The Administrative Conference of the United States rulemaking committee reviewed staff edits to its consultation recommendations, accepted many changes by consensus, and debated whether agencies must designate federalism/tribal consultation officials, how to treat indigenous knowledge, funding for "effective consultation," and the role/resources of OMB.

The Administrative Conference of the United States’ rulemaking committee met to review staff revisions to a set of recommendations on federalism, state/local, and tribal consultation.

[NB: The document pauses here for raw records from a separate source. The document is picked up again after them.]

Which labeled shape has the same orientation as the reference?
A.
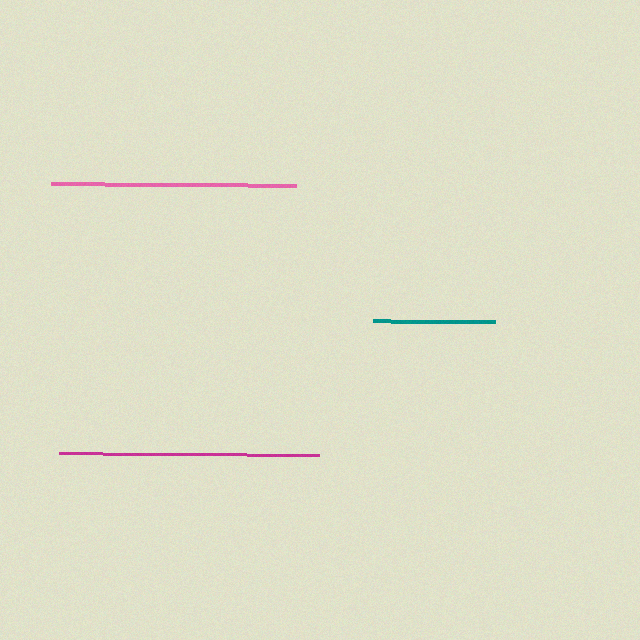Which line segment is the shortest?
The teal line is the shortest at approximately 122 pixels.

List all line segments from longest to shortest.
From longest to shortest: magenta and pink (about equal), teal.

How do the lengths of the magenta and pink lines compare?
The magenta and pink lines are approximately the same length.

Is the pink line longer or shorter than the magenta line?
The magenta and pink lines are approximately the same length (about 260 and 244 pixels).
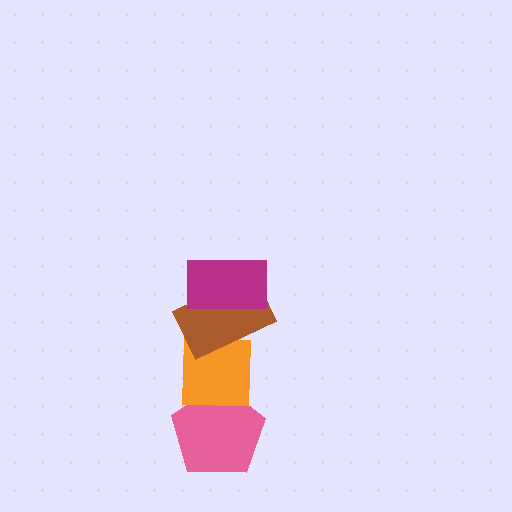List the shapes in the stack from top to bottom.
From top to bottom: the magenta rectangle, the brown rectangle, the orange square, the pink pentagon.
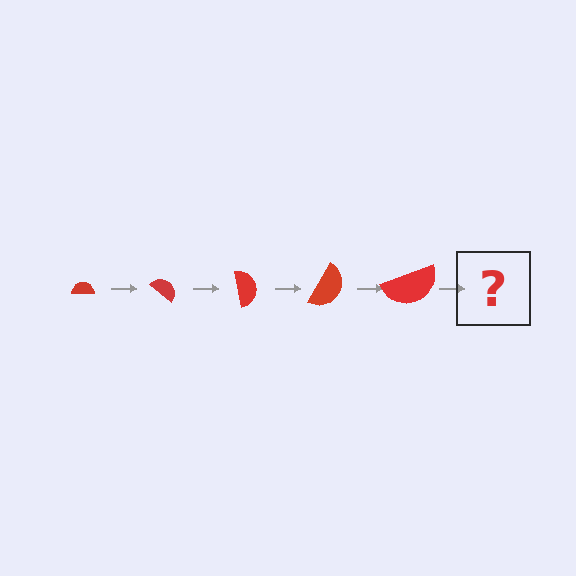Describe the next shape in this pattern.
It should be a semicircle, larger than the previous one and rotated 200 degrees clockwise from the start.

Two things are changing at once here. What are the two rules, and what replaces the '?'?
The two rules are that the semicircle grows larger each step and it rotates 40 degrees clockwise each step. The '?' should be a semicircle, larger than the previous one and rotated 200 degrees clockwise from the start.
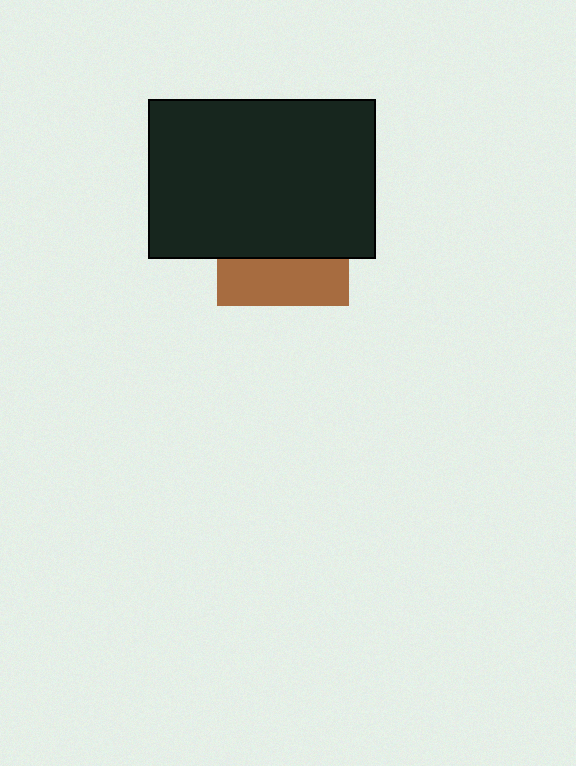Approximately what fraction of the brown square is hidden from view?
Roughly 65% of the brown square is hidden behind the black rectangle.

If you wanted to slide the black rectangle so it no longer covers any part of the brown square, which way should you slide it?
Slide it up — that is the most direct way to separate the two shapes.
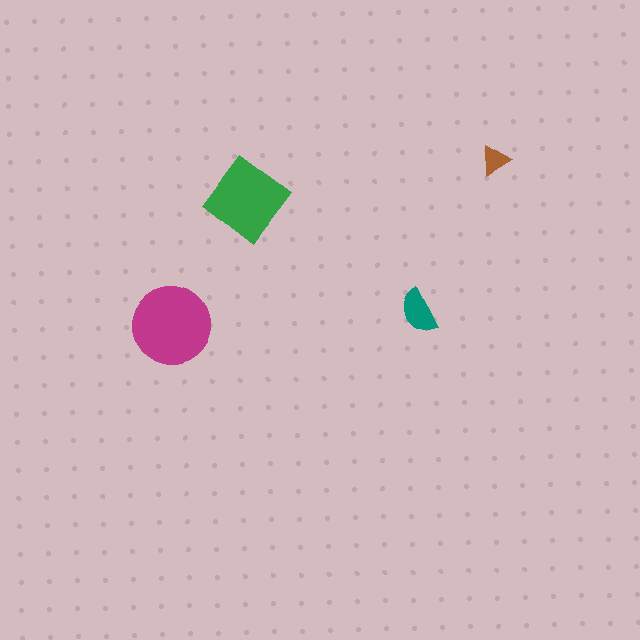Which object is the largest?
The magenta circle.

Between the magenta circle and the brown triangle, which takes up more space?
The magenta circle.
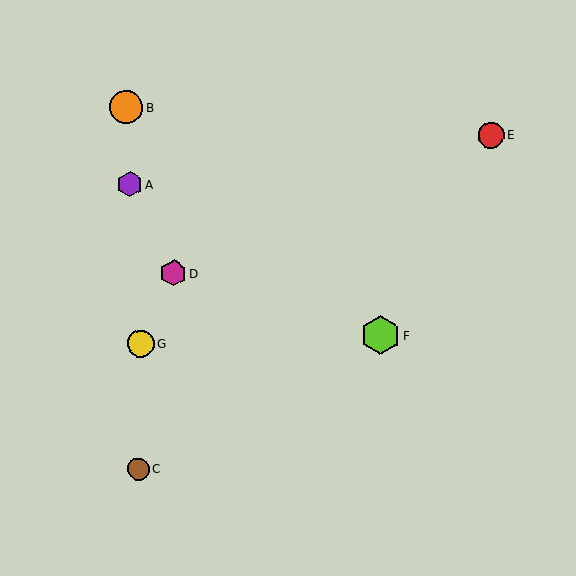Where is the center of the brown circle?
The center of the brown circle is at (138, 469).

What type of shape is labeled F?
Shape F is a lime hexagon.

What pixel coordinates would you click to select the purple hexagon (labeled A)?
Click at (130, 184) to select the purple hexagon A.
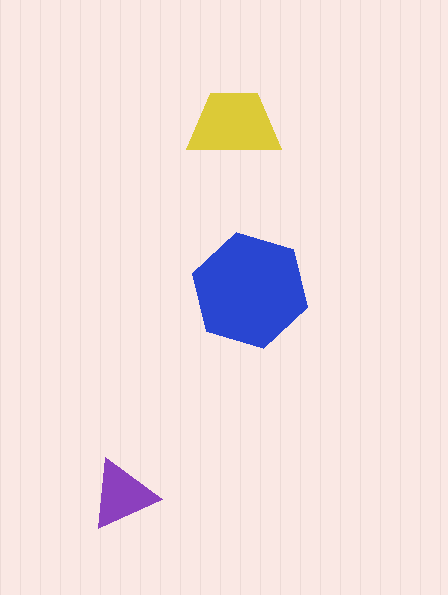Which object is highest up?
The yellow trapezoid is topmost.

Committee members accepted staff edits to several recommendations by consensus after line‑by‑line review, while raising substantive drafting and scope issues that staff and the consultants will revise for the next meeting. The committee’s work focused on where a "federalism consultation official" or "tribal consultation official" should be designated, whether the recommendations should apply to all agencies or only to agencies whose regulatory policies or actions "may have implications," how to incorporate indigenous knowledge and consultation practices, the adequacy of funding for meaningful consultation, and what role OMB (and the Office of Intergovernmental Affairs) should play.

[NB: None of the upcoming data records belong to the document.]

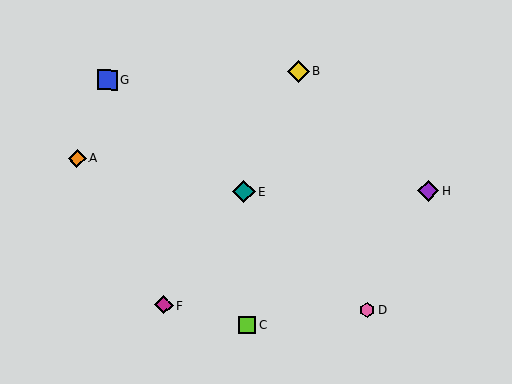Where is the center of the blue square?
The center of the blue square is at (107, 80).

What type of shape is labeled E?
Shape E is a teal diamond.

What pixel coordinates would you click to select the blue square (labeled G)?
Click at (107, 80) to select the blue square G.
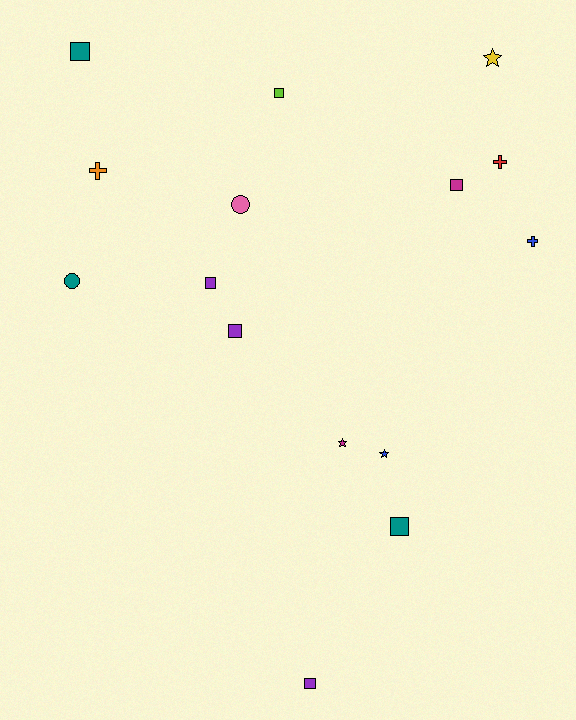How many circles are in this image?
There are 2 circles.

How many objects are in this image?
There are 15 objects.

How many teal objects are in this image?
There are 3 teal objects.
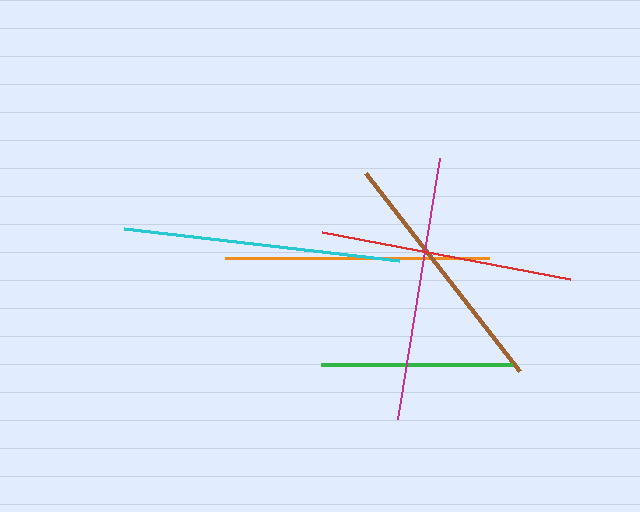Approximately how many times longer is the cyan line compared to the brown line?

Dan Rodriguez, one of the consultants supporting the project, said the study envisions the consultation official as managing an agency’s consultation efforts, drafting consultation protocols, and overseeing when consultation is appropriate. Rodriguez told the committee the report did not identify a single, agency‑wide home for the position and left placement intentionally open to reflect agency variation.

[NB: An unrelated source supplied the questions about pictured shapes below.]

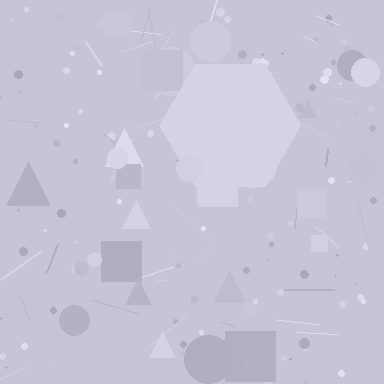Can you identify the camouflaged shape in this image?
The camouflaged shape is a hexagon.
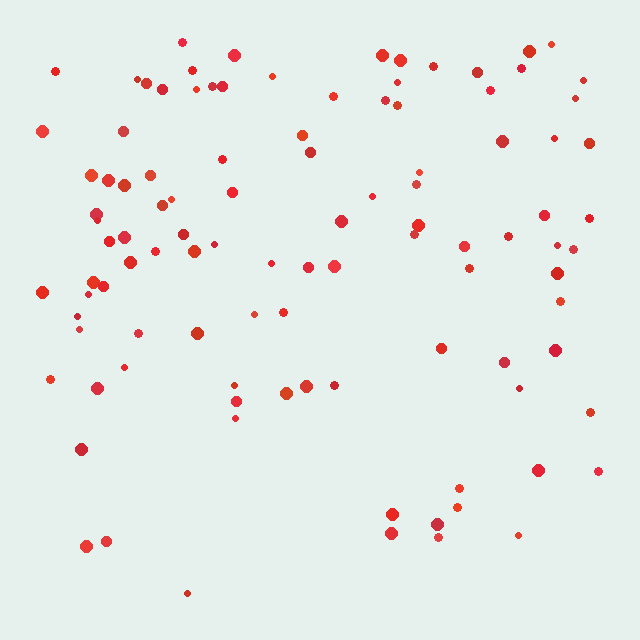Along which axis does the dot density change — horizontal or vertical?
Vertical.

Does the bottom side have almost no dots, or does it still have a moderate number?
Still a moderate number, just noticeably fewer than the top.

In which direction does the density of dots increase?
From bottom to top, with the top side densest.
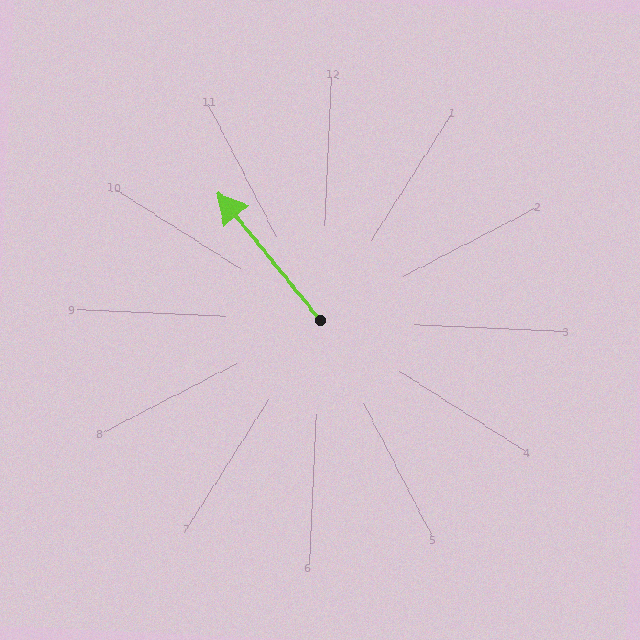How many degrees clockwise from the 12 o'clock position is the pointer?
Approximately 319 degrees.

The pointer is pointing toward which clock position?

Seth Davis, another consultant, said the team’s review of 21 agency policies found that "all but one" already designate an official with responsibilities similar to those proposed, a finding he offered as context for drafting the recommendations. That empirical observation shaped discussion about whether to require every agency to designate such an official or to limit the requirement to agencies whose actions may implicate federalism or tribal interests.

Bill Funk and others argued for limiting the designation to agencies with regulatory policies or actions that "may have implications," saying the narrower language would avoid implying a temporal trigger (for example, waiting until an issue arises) and would better focus obligations on actions that plausibly affect state, local, or tribal governments. Several committee members said they favored parallel language for tribal and federalism officials but differed on how prescriptive the recommendation should be.

Members also debated how to treat indigenous knowledge and tribal consultation practices. Several speakers urged the draft avoid equating indigenous knowledge with treaty or reserved rights, suggesting either carving indigenous knowledge into a separate clause or using phrasing such as "respectfully consider" or "take into account." The consultants proposed treating indigenous knowledge and consultation practices as procedures or practices agencies should follow where relevant.

On statutory context, committee members agreed to add an explicit reference to the Unfunded Mandates Reform Act (UMRA) alongside relevant executive orders in the recommendations and to flag related language for the preamble. The committee also discussed existing statutory tools and recent congressional actions — including the STOP Act and FOIA amendments that address protection of sensitive tribal information — and agreed to ask Congress to consider targeted statutory changes to protect certain categories of information disclosed in tribal consultations.

Resource concerns featured in public comments and committee discussion. Jim Tozzi, speaking as a non‑committee ACUS member, urged the committee to acknowledge resource limits at OMB/OIRA and recommended including language that OMB’s actions may be implemented "in accord with available resources." Members and consultants discussed whether OMB should be assigned new operational responsibilities for maintaining centralized resource lists, with some suggesting that an EOP office or another appropriate entity might be better situated to maintain such lists given OMB staffing constraints.

On funding, the committee agreed to a redraft asking Congress to "consider whether available funding is sufficient for effective consultation" and whether to appropriate additional funding where necessary. The change was intended to emphasize meaningful, not merely perfunctory, consultation.

The meeting included numerous drafting decisions: shifting words such as "matters" to "policies and actions," clarifying that coordination applies when federal regulatory policymaking or implementation may affect state, local, or tribal governments (with examples such as permits and licensing), and tightening footnote citations. Staff were asked to double‑check statute and public‑law citations in the preamble and to bring revised language to a committee‑on‑style subgroup before the next full meeting.

No formal roll‑call votes were recorded during the session; several edits and acceptance of staff changes were adopted by general consent. The committee asked staff and the consultants to return revised recommendation text and a revised preamble at the next meeting, scheduled for Monday at 10:00.

The discussion will inform the consultants’ final report and the recommended ACUS text, including (a) guidance on the design and functions of agency consultation officials; (b) recommended criteria for when consultation is required or appropriate; (c) suggested statutory clarifications for protecting sensitive consultation information; and (d) suggested options for where responsibility for centralized resources might sit given OMB resource constraints.

Outgoing developments: staff will (1) incorporate the committee’s drafting suggestions, (2) check and correct statutory citations and footnotes identified as problematic, (3) prepare alternate wording options (for example, narrower "when actions may have implications" vs broader "all agencies" language), and (4) coordinate with the committee on style to finalize language on indigenous knowledge and consultation practices before the next full committee meeting.